Prison population increases despite measures aimed at relief

Italian prisons more overcrowded than ever, a study shows

Rome, November 19 - Italy's prisons are still far more overcrowded than the average for European countries despite reforms passed to relieve pressure on penal populations, a study released on Monday shows. Italian prisons are filled to 142.5% capacity, compared to a European average of 99.6%, according an annual monitor by the Italian prisoners' rights organization Antigone Association. Prisons in the regions of Liguria, Puglia and Veneto, are packed to 176.8%, 176.5% and 164.1% of their capacity, respectively. Some prisons hold more than double the detainees they were designed for, like the northern Sicilian zone of Mistretta, were prisoners number 269% prison capacity.
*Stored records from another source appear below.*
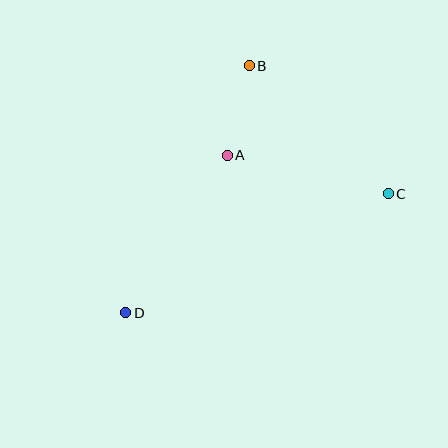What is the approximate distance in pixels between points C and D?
The distance between C and D is approximately 288 pixels.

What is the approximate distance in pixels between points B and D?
The distance between B and D is approximately 276 pixels.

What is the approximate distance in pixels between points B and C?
The distance between B and C is approximately 189 pixels.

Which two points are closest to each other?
Points A and B are closest to each other.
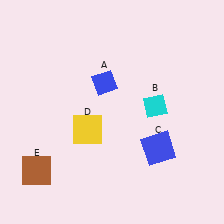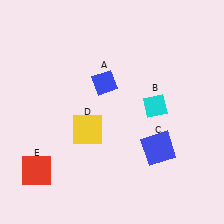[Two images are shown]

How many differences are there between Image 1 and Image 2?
There is 1 difference between the two images.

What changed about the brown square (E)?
In Image 1, E is brown. In Image 2, it changed to red.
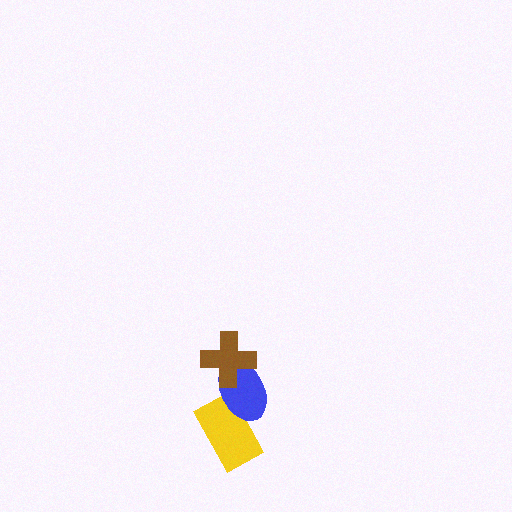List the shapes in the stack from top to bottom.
From top to bottom: the brown cross, the blue ellipse, the yellow rectangle.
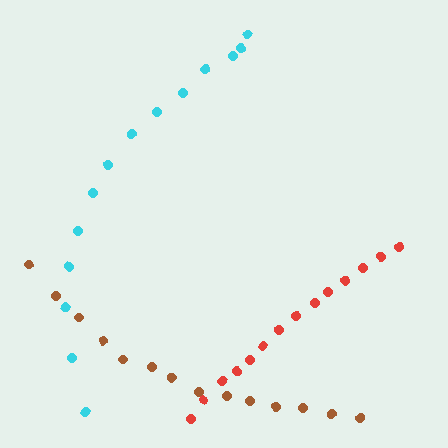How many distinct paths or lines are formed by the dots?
There are 3 distinct paths.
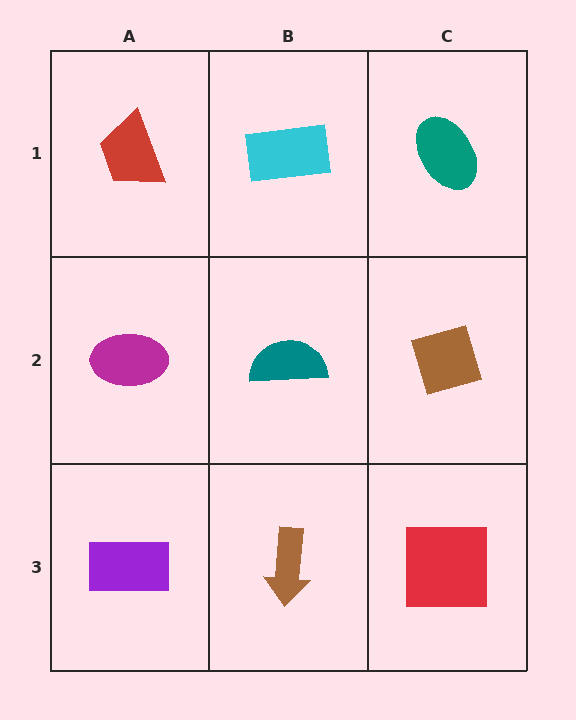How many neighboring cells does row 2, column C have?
3.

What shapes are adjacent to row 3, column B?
A teal semicircle (row 2, column B), a purple rectangle (row 3, column A), a red square (row 3, column C).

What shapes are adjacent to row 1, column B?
A teal semicircle (row 2, column B), a red trapezoid (row 1, column A), a teal ellipse (row 1, column C).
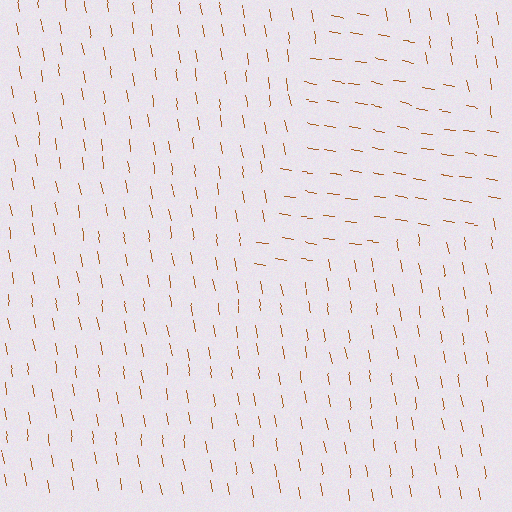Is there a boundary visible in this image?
Yes, there is a texture boundary formed by a change in line orientation.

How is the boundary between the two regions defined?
The boundary is defined purely by a change in line orientation (approximately 71 degrees difference). All lines are the same color and thickness.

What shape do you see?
I see a triangle.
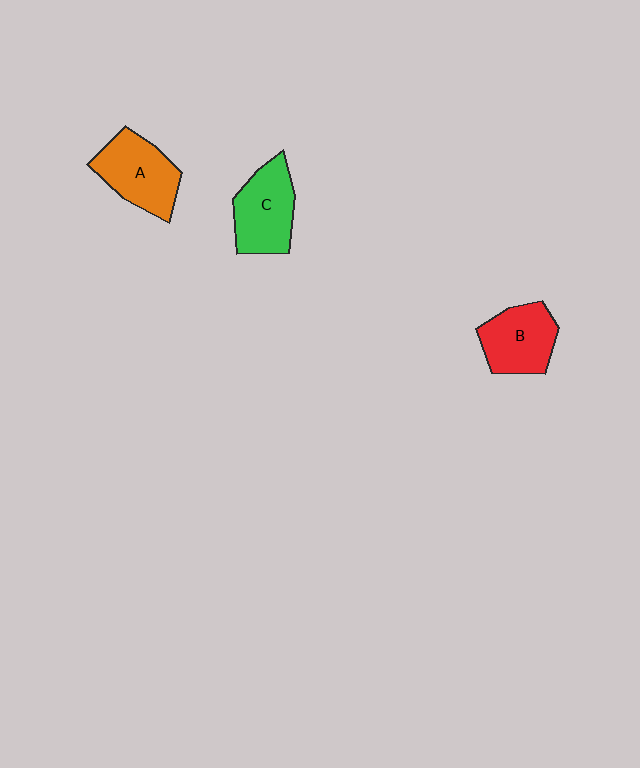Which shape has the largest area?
Shape A (orange).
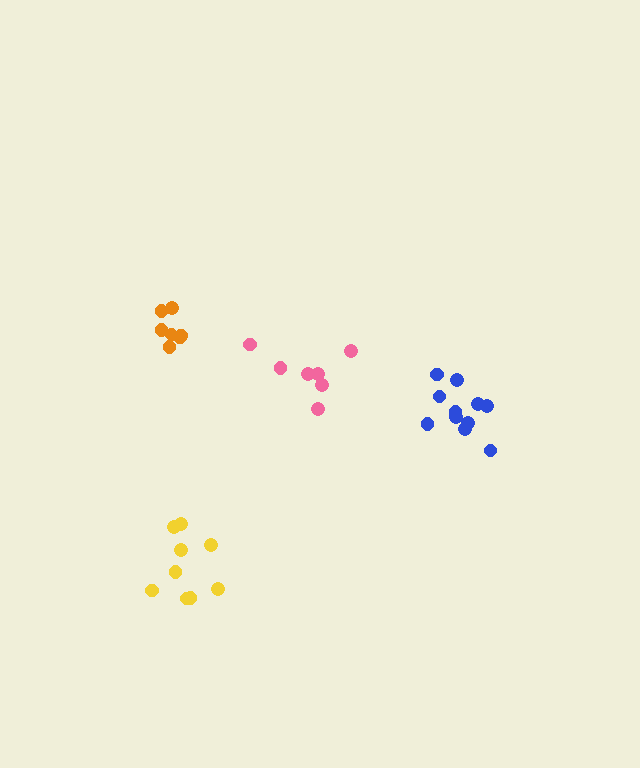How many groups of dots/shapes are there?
There are 4 groups.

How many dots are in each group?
Group 1: 11 dots, Group 2: 9 dots, Group 3: 7 dots, Group 4: 7 dots (34 total).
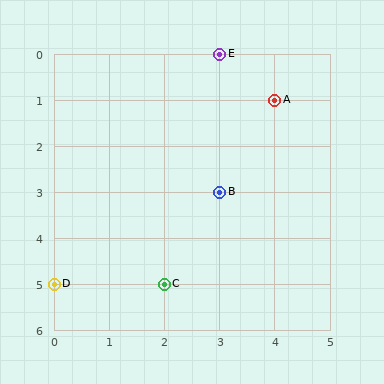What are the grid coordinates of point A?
Point A is at grid coordinates (4, 1).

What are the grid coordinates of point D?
Point D is at grid coordinates (0, 5).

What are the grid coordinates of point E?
Point E is at grid coordinates (3, 0).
Prison overcrowding has actually worsened since a state of emergency was declared over the issue on January 13, 2010. Since the end of 2009, the prison population has passed from 64,791 to 66,685 today - an addition of 1,894 detainees. The so-called "empty jails" decree, which aimed to significantly relieve prisons over a 20-month period ending on October 31 of this year, led to the early release of 8,267 detainees to serve the last year of their prison sentence at home. The Antigone study found this was a drop in the bucket compared to the regular release of 140,000 prisoners over the same period. The study also found the number of foreign prisoners outnumbers Italians in most northern Italian prisons. In Milan and Vicenza prisons, for example, the percentage of foreign prisoners is 62% and 65%, respectively, and reaches nearly 70% of the total in the alpine territories of Trentino Alto Adige and Valle d'Aosta. In the southern regions of Basilicata, Campania and Molise, foreigners make up just over 10% of the prison population.